# Pre-processing XML Patents 


## 1. Introduction
This tutorial forcus on preprocessing a set of patents documents stored in XML format and generating the sparse representations for those patents. The final output file should be exactly the same as the one stored in "patents.txt".

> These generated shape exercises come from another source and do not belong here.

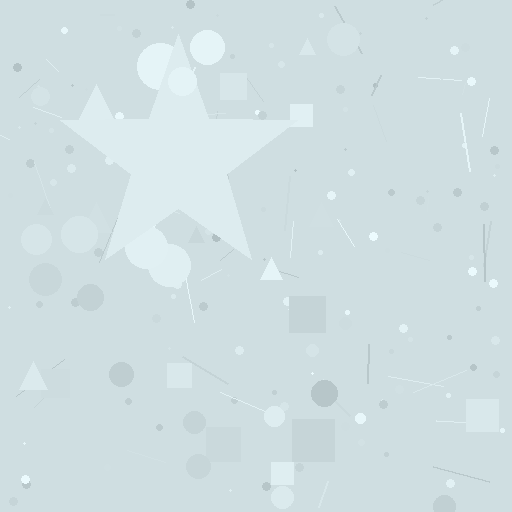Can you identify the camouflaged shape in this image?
The camouflaged shape is a star.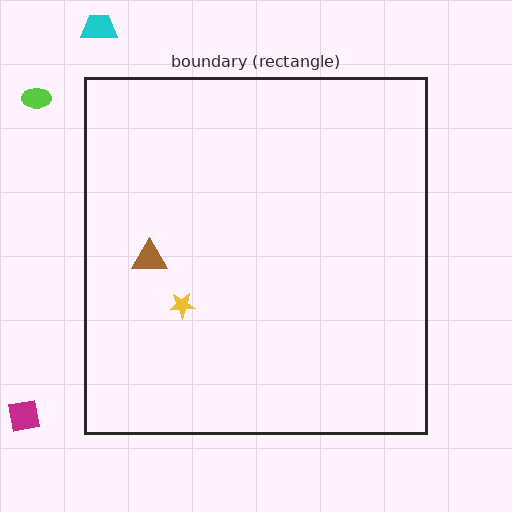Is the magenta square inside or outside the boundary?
Outside.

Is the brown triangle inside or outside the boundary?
Inside.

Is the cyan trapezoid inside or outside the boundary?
Outside.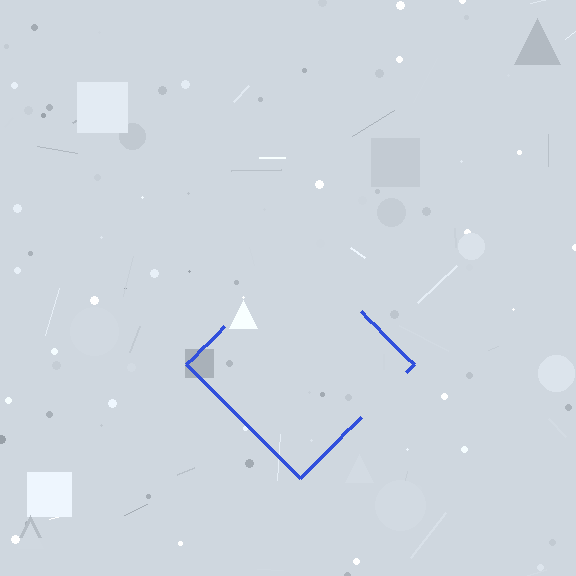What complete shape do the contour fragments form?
The contour fragments form a diamond.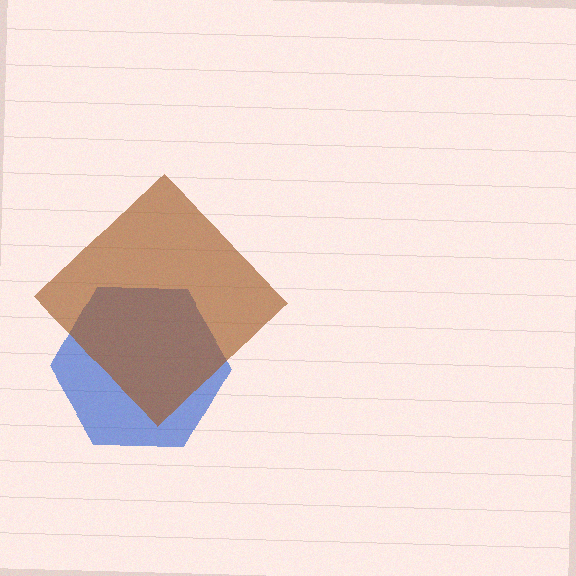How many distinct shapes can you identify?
There are 2 distinct shapes: a blue hexagon, a brown diamond.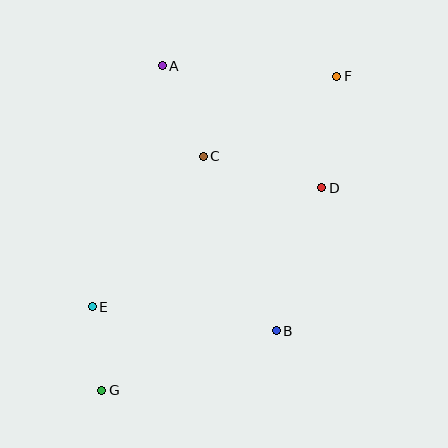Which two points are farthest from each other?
Points F and G are farthest from each other.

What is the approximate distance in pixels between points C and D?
The distance between C and D is approximately 122 pixels.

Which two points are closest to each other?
Points E and G are closest to each other.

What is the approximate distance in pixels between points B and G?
The distance between B and G is approximately 184 pixels.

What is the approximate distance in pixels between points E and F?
The distance between E and F is approximately 336 pixels.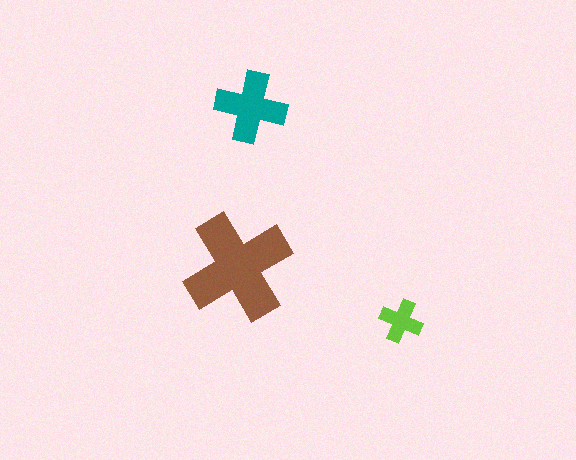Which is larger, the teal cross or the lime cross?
The teal one.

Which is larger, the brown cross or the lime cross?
The brown one.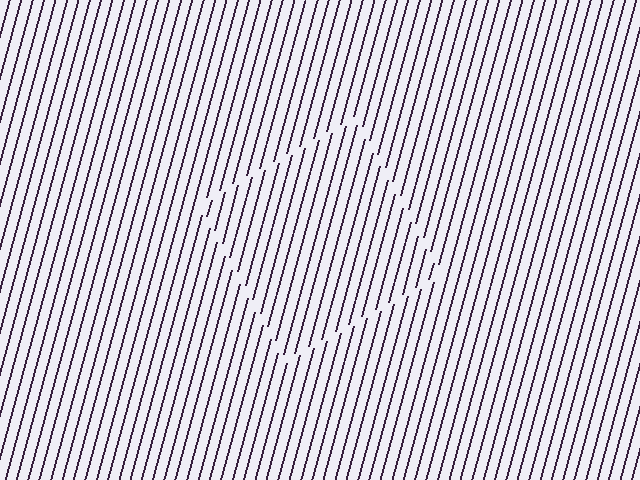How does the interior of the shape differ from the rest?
The interior of the shape contains the same grating, shifted by half a period — the contour is defined by the phase discontinuity where line-ends from the inner and outer gratings abut.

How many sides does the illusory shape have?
4 sides — the line-ends trace a square.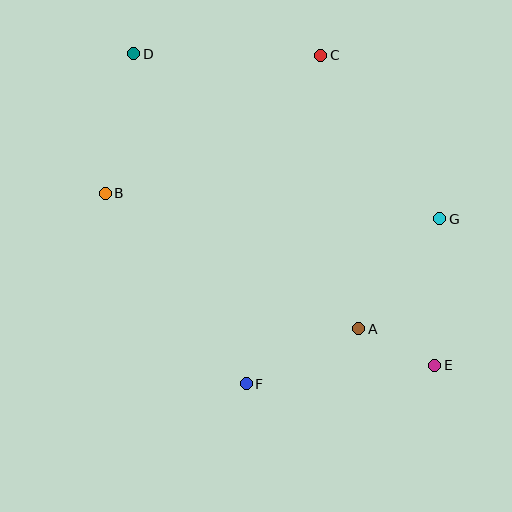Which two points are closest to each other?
Points A and E are closest to each other.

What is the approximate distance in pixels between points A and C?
The distance between A and C is approximately 276 pixels.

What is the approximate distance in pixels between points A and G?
The distance between A and G is approximately 136 pixels.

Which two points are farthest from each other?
Points D and E are farthest from each other.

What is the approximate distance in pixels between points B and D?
The distance between B and D is approximately 142 pixels.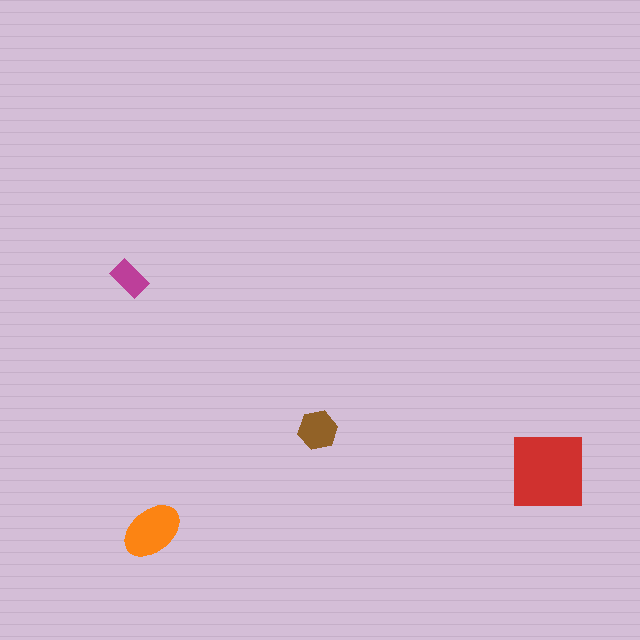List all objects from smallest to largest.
The magenta rectangle, the brown hexagon, the orange ellipse, the red square.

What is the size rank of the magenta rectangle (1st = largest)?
4th.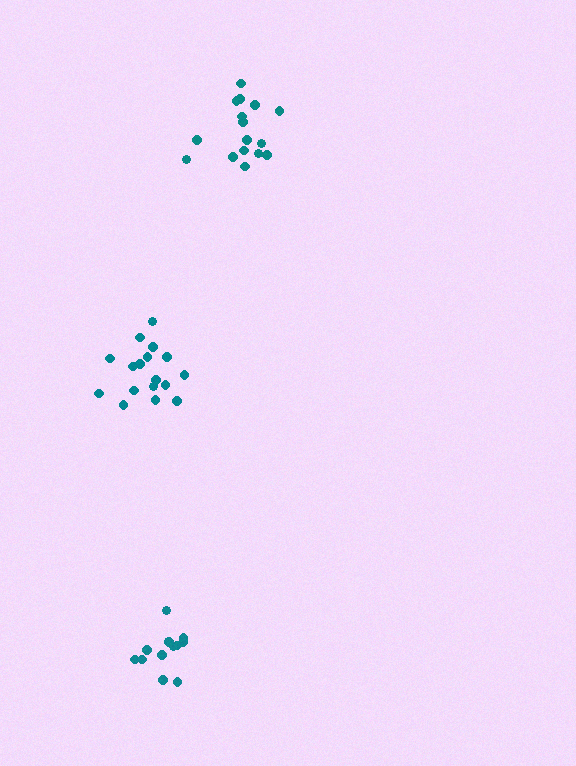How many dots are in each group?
Group 1: 13 dots, Group 2: 17 dots, Group 3: 16 dots (46 total).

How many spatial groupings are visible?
There are 3 spatial groupings.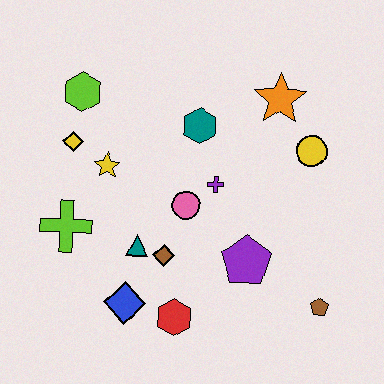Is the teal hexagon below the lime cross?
No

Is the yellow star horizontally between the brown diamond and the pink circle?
No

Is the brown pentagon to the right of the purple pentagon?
Yes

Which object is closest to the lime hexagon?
The yellow diamond is closest to the lime hexagon.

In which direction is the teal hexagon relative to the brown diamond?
The teal hexagon is above the brown diamond.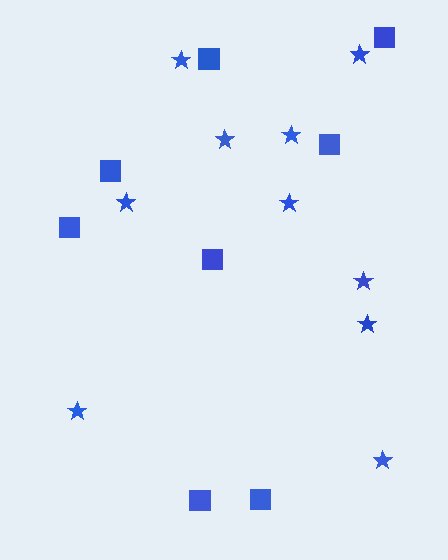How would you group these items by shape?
There are 2 groups: one group of stars (10) and one group of squares (8).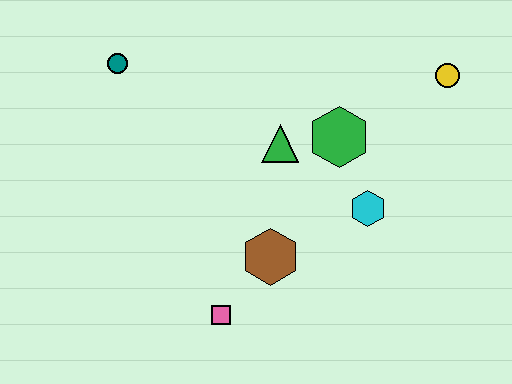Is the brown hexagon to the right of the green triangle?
No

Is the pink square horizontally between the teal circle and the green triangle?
Yes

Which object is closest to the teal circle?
The green triangle is closest to the teal circle.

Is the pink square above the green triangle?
No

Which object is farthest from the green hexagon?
The teal circle is farthest from the green hexagon.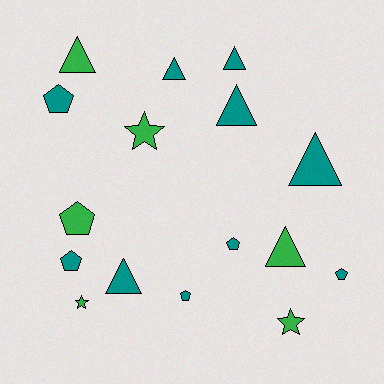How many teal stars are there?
There are no teal stars.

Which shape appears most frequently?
Triangle, with 7 objects.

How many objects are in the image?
There are 16 objects.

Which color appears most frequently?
Teal, with 10 objects.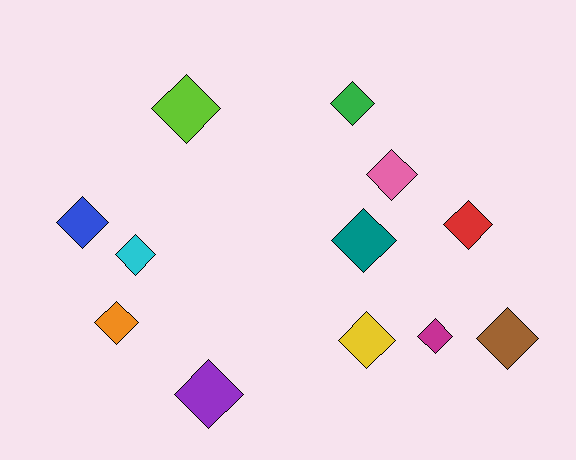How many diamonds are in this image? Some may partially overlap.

In order to finish this task, you should 
1. Exatract the abstract and claims for each patent from its xml file. Use Beautiful soup 
2. Tokenise the patents
3. Generate 100 bigram collocations 
4. Re-tokenize the patents with those bigram collocations
5. Generate the TF-IDF vectors for those re-tokenized patents
6. save the vectors in the form shown in "patents.txt"

## 2.  Import libraries 

Here we will focus on using the existing packages as possible as we can.

In [17]:
from bs4 import BeautifulSoup as bsoup
import re
import os
import nltk
from nltk.collocations import *
from itertools import chain
import itertools
from nltk.tokenize import RegexpTokenizer
from nltk.tokenize import MWETokenizer

## 3. Exatract Patent's abstract and Claims

The first task is to parse each patent stored in the "xml_files" folder. The information to be extracted includes
1. patent document number (doc-number) stored in "publication-reference"
2. patent's abstract
3. patent's claims 

Hint: you can use a dictionary to save patents, where the key is the doc-number, the value is a long string contains both abstracts and all claims.

In [16]:
xml_file_path = "./xml_files"

In [2]:
def parsing(t):

    xmlSoup = bsoup(t,"lxml-xml")
    
    pid = xmlSoup.find("publication-reference").find('doc-number').string 
    
    text = ""
    
    #Extract text in "abstract"    
    abt = xmlSoup.find('abstract')
    for p in abt.findAll('p'):
        text = text + p.text + " "
    
    #Extract Claims 
    for tag in xmlSoup.find_all('claim-text'):
        text = text + tag.text
 
    return (pid, text)

In [4]:
patents_raw = {}
for xfile in os.listdir(xml_file_path): 
    xfile = os.path.join(xml_file_path, xfile)
    if os.path.isfile(xfile) and xfile.endswith('.XML'): 
        (pid, text) = parsing(open(xfile))
        patents_raw[pid] = text

## 4. Tokenize the patents
After finish extract the texts, you now need to tokenize the patents with regular expression tokenizer implemented in NLTK. 

In [None]:
tokenizer = RegexpTokenizer(r'[a-zA-Z]{2,}') 

In [6]:
def tokenizePatent(pid):
    """
        the tokenization function is used to tokenize each patent.
        The one argument is patent_id.
        First, normalize the case.
        Then, use the regular expression tokenizer to tokenize the patent with the specified id
    """
    raw_patent = patents_raw[pid].lower() 
    tokenized_patents = tokenizer.tokenize(raw_patent)
    return (pid, tokenized_patents) # return a tupel of patent_id and a list of tokens

patents_tokenized = dict(tokenizePatent(pid) for pid in patents_raw.keys())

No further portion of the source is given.